Hace ya veinte siete años que una luz lunera entró
por mi ventana, cuando tan solo yo tenía cuatro inocentes primaveras.
Todos dormían plácidamete en un hogar que sitaba en la calle Virgen
de Guadalupe veintisiete, y prometí con los ojos bañados en plata
que nunca hablaría de ello. Mi hermano respiraba, mientras su cara
de ángel soñaba al compás, como si fuera un metrónomo divino. Sentí ganas
de despertarle con un cubo de agua fría y contarle que mi alma volaba
sobre las hojas blanqui-verdes y nocturnas del parque del príncipe.

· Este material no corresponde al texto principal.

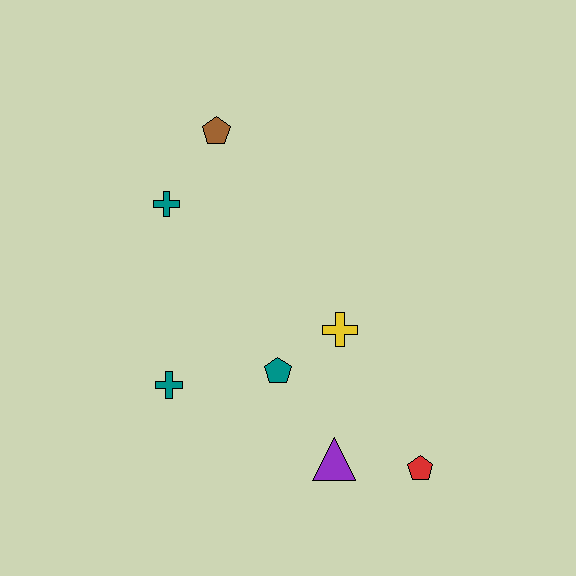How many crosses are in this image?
There are 3 crosses.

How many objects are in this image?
There are 7 objects.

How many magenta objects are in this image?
There are no magenta objects.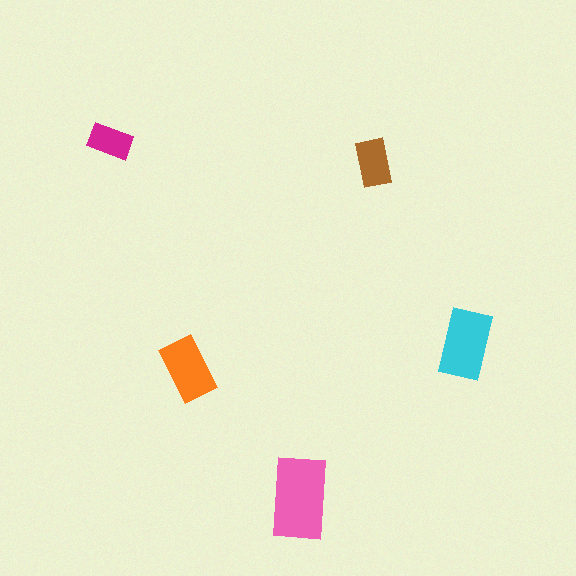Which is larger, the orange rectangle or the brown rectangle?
The orange one.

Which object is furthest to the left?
The magenta rectangle is leftmost.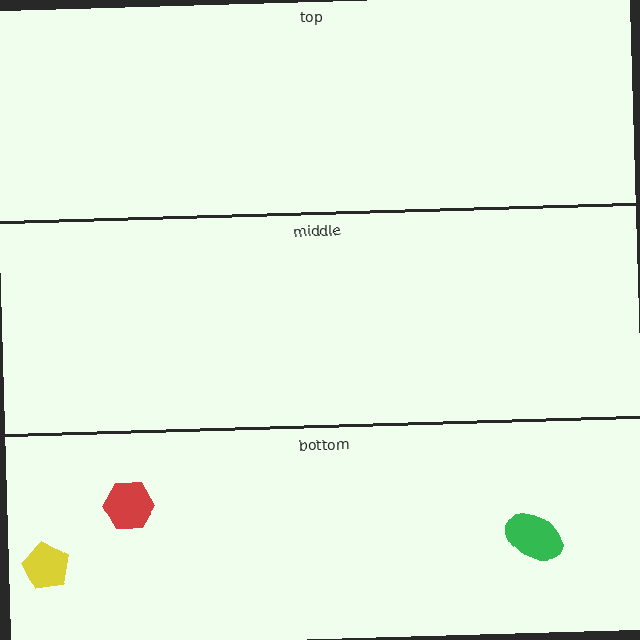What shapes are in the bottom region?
The yellow pentagon, the green ellipse, the red hexagon.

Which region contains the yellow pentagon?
The bottom region.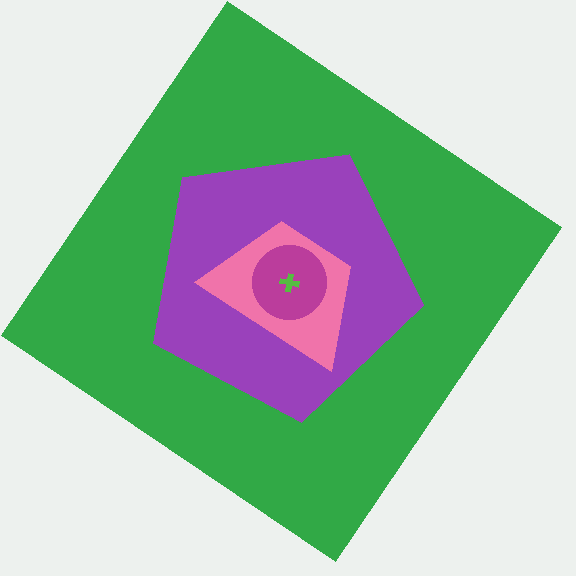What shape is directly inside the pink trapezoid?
The magenta circle.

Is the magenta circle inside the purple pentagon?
Yes.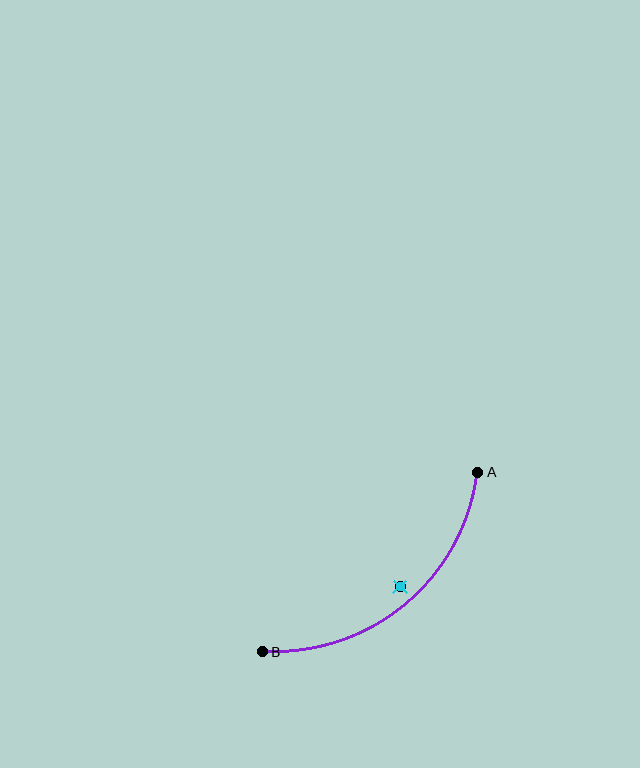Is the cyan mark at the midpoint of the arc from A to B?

Era mi hermano mayor y tenía que ayudarme. Nunca había visto el color del
mármol sobre la noche. Ese día había nevado en Cáceres y las calles parecían
hechas de azúcar y harina. Y no tardé en darme cuenta de que mi agudo olfato
era un traidor que únicamente trataba de equivocarme.
La bella confusión entre olor y sentimiento es un don que te quita la vida
pero al mismo tiempo te la da, porque te deja viajar en el tiempo y
olisquear la bella infancia como si todavía estuvieras envuelto en aquellas
sábanas limpias y dibujadas con azules flores.Y sentir peremne la cerámica
del payasito que llenaba de alegrías la habitación, y que pereció absurdamente
en una guerra de almohadas. Juan Emilio y yo perdimos la voz durante
dos semanas. Hasta mi madre lloró por la trágica desaparición de Don Payaso.
Pronto Gizmo hizo su aparición para llenar de gracia nuestros corazones y
ocupó como lo hacen los animales el amor que necesitamos ofrecer.
No me olvido de ti. Y ya ves, ahora el payaso soy yo.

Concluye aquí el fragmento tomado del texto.